Wiadomo, że przed sądem stanie za pomoc w ukrywaniu potrójnego zabójcy ciotka Jacka J. – 75-letnia Teresa D. Chroniła go w swoim domu przez 8 miesięcy.

Tomasz Ozimek: Prokuratura Okręgowa w Częstochowie kontynuuje śledztwo przeciwko Teresie D., która jest podejrzana o utrudnianie postępowania karnego przeciwko Jackowi J. To utrudnianie. postępowania polegało na ukrywaniu podejrzanego przed organami ścigania w miejscu zamieszkania w Dąbrowie Zielonej w okresie od listopada. 2023 roku do lipca 2024 roku. Przesłuchana w tym postępowaniu przez prokuratora Teresa D. przyznała się do popełnienia przestępstwa, nie przedstawiono innym osobom zarzutów.

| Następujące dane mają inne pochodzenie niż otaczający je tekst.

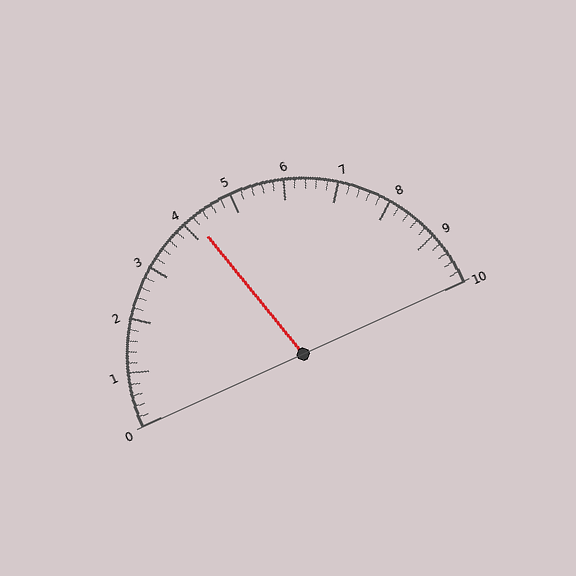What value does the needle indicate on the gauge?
The needle indicates approximately 4.2.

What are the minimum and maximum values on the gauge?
The gauge ranges from 0 to 10.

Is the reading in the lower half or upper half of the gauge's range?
The reading is in the lower half of the range (0 to 10).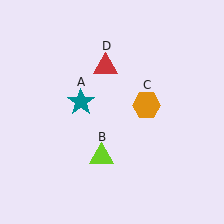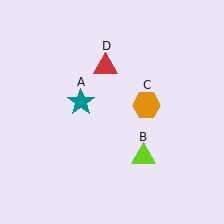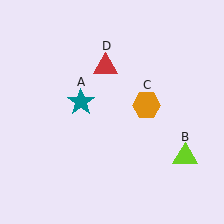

Wśród dowodów są znalezione telefony Jacka J. czy jego odręczne notatki. W śledztwie analizowane są też zapisy rozmów i połączeń. Wiele wskazuje na to, że śledczy są już na końcowym etapie swoich ustaleń. Przekazał dla Radia Jura rzecznik Prokuratury Okręgowej w Częstochowie – prok. Tomasz Ozimek.